Why? Secretmem allocates PMD-size page per inode and uses it as a pool of 4K pages for that inode. This way it ensures that __kernel_map_pages() is always called on PMD boundaries.
Oh, you unmap the 2m page upfront? I read it like you did the unmap at the sekrit page alloc, not the pool alloc side of things.
Then yes, but then you're wasting gobs of memory. Basically you can pin 2M per inode while only accounting a single page.
Right, quite like THP :)
I considered using a global pool of 2M pages for secretmem and handing 4K pages to each inode from that global pool. But I've decided to waste memory in favor of simplicity.
I can also add that the user space consumer of this we wrote does its user pool allocation at a 2M granularity, so nothing is actually wasted.
... for that specific user space consumer. (or am I missing something?)

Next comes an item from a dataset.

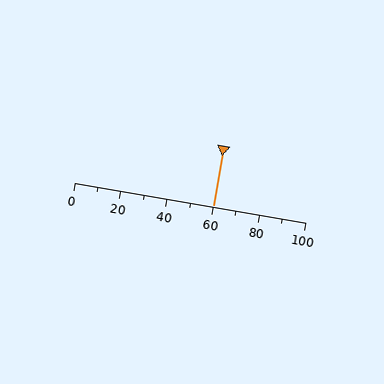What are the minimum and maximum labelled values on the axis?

I'm not sure I understand what you mean? It's designed to be either the standard wrapper or an example of how to do the standard wrapper for the syscall. It uses the same allocator system glibc uses for malloc/free ... which pretty much everyone uses instead of calling sys_brk directly. If you look at the granularity glibc uses for sys_brk, it's not 4k either.
James